Section of the Trans-Alaska Oil Pipeline

Section of the Trans-Alaska Oil Pipeline. Credit: rickz/Flickr

But even beyond these topics, one of the key phrases that we’ve heard bandied about is the potentially rewarding but ever-elusive “energy independence” — independence from foreign oil. Ideas about how this independence should be achieved vary with each group, industry or interested party. All sectors of energy production are impacted, as are multitudinous environments from the ocean floor to our forests to our mountaintops. The differing factor between each view is the value that is placed on each source of energy. Emphasis on one source of energy over another is one side of the trade-off. The result of that emphasis is another.

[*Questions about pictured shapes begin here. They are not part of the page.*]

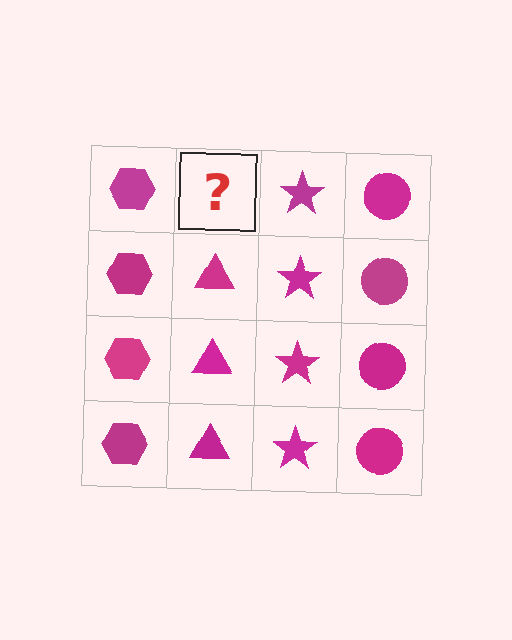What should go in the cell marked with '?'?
The missing cell should contain a magenta triangle.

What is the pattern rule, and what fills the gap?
The rule is that each column has a consistent shape. The gap should be filled with a magenta triangle.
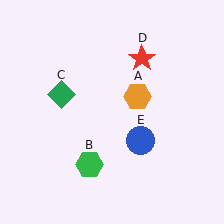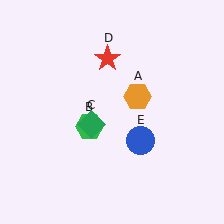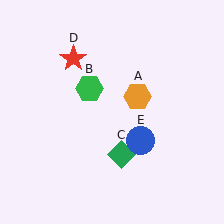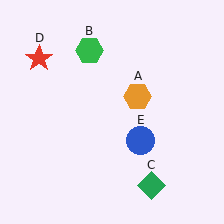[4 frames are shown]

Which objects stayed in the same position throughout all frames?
Orange hexagon (object A) and blue circle (object E) remained stationary.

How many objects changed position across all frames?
3 objects changed position: green hexagon (object B), green diamond (object C), red star (object D).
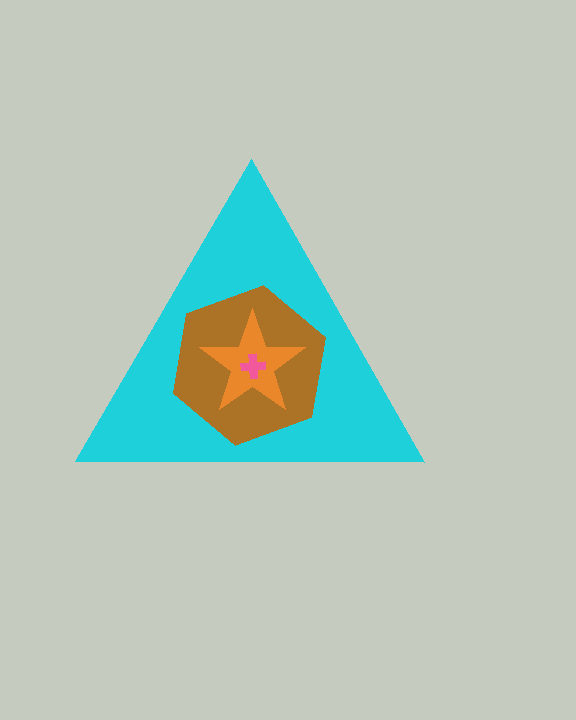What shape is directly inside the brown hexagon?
The orange star.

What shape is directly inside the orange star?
The pink cross.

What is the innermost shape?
The pink cross.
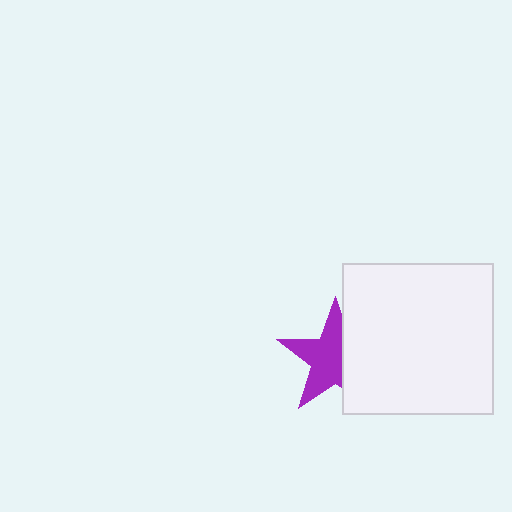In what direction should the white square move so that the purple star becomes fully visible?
The white square should move right. That is the shortest direction to clear the overlap and leave the purple star fully visible.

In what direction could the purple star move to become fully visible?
The purple star could move left. That would shift it out from behind the white square entirely.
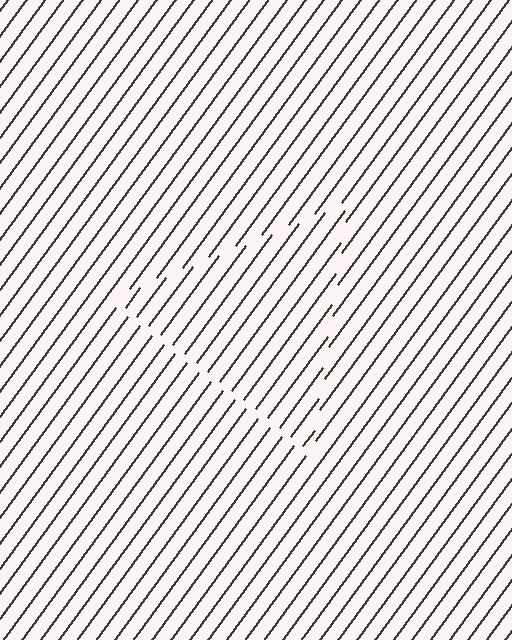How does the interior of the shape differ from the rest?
The interior of the shape contains the same grating, shifted by half a period — the contour is defined by the phase discontinuity where line-ends from the inner and outer gratings abut.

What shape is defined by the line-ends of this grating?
An illusory triangle. The interior of the shape contains the same grating, shifted by half a period — the contour is defined by the phase discontinuity where line-ends from the inner and outer gratings abut.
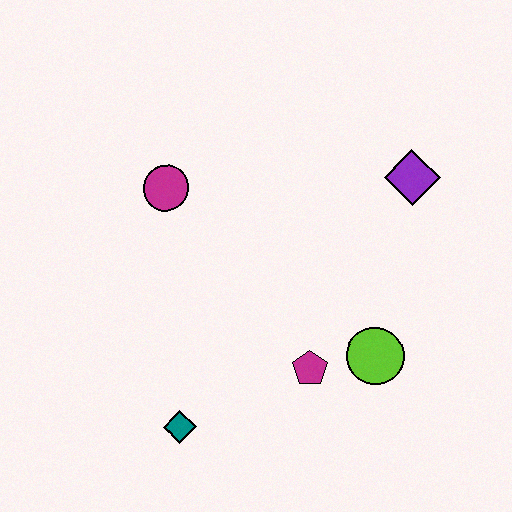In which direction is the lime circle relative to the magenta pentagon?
The lime circle is to the right of the magenta pentagon.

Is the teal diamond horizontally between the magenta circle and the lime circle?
Yes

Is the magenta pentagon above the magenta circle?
No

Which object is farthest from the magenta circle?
The lime circle is farthest from the magenta circle.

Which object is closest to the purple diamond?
The lime circle is closest to the purple diamond.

More traditional sources of energy possess well examined trade-offs. For example, coal involves mining the earth and burning the fuel, resulting in emissions, while nuclear involves the use of a radioactive substance that can, as Fukushima and Three Mile Island have shown, have disastrous results if anything goes wrong. But coal is also very inexpensive to use, which is why it has served as this country’s main energy source for hundreds of years, and nuclear power releases no greenhouse gases, making it newly attractive for electric power generation.

Solar panels at Bear River Migratory Bird Refuge

Solar panels at Bear River Migratory Bird Refuge. Credit: Jason St. Sauver / USFWS

Today, as investment in and exposure of renewables increases, a fuller appreciation of the trade-offs involved with them is possible. What does it mean when the placement of solar panels in the sun-drenched Southwest intrudes on the habitat of the threatened Desert Tortoise? What about wind-developments and their impact on birds and bats? For both solar and wind, acres upon acres of land are required for production of energy at commercially useful levels. What does it mean to trade undeveloped land for solar panel siting? Or the viewscape of a mountain ridge for a wind farm? Yet solar and wind are by far the cleanest forms of energy and, unlike fossil fuels, they can last an infinite amount of time. With no emissions, is a commitment of land in the present worth unlimited clean energy for the future?

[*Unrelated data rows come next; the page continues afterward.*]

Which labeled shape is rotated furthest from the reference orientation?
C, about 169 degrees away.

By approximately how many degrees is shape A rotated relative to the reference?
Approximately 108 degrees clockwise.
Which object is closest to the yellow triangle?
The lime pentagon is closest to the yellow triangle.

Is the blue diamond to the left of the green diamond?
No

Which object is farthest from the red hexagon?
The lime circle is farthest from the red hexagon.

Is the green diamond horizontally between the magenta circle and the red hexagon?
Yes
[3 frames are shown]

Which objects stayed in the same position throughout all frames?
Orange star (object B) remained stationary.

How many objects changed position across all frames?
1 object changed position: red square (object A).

The choices we must make in terms of energy policy all involve these trade-offs. But what path should we take? Are tax subsidies for ethanol still an appropriate expenditure? What about drilling in our national forests? All of these questions, plus a thousand more, should be asked in any serious discussion regarding our next steps in terms of energy and the environment.

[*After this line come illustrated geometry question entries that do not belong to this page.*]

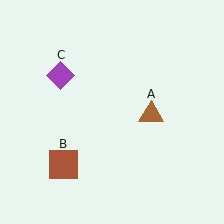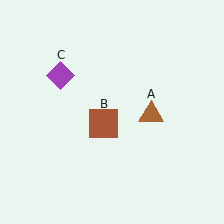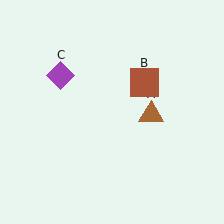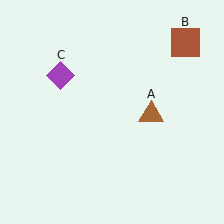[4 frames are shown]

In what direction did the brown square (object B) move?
The brown square (object B) moved up and to the right.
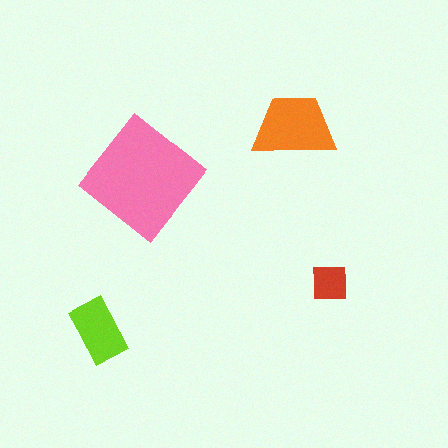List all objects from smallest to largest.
The red square, the lime rectangle, the orange trapezoid, the pink diamond.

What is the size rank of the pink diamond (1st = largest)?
1st.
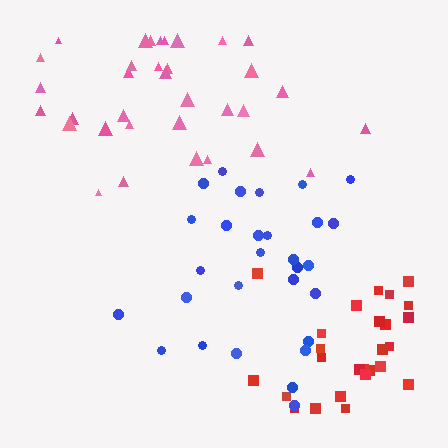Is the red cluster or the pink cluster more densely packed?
Red.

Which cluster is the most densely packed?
Red.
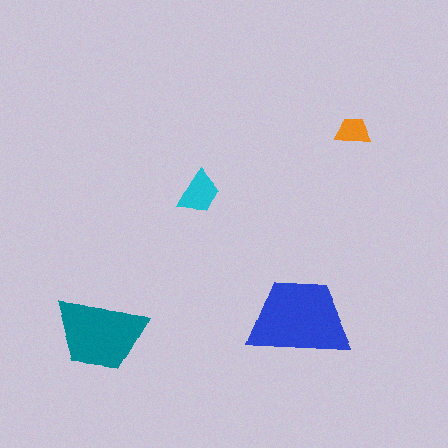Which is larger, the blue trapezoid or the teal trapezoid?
The blue one.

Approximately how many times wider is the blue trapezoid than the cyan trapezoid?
About 2.5 times wider.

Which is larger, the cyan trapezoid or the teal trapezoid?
The teal one.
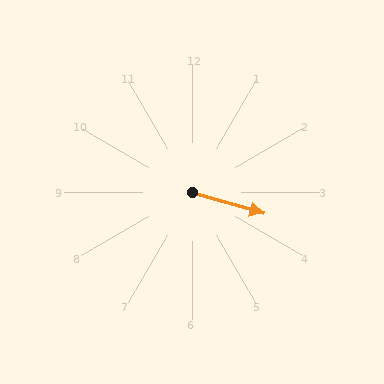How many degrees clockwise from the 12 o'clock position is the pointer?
Approximately 106 degrees.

The upcoming decisions that must be made to secure both our energy future and protect our environmental resources are not going to be easy. Trade-offs must be weighed, and short term gains may need to be bypassed for long term goals. While “all of the above” may turn out to be the solution to energy independence, it is critical that the trade-offs — what we give up compared to what we gain — are something we can all live with, in the end.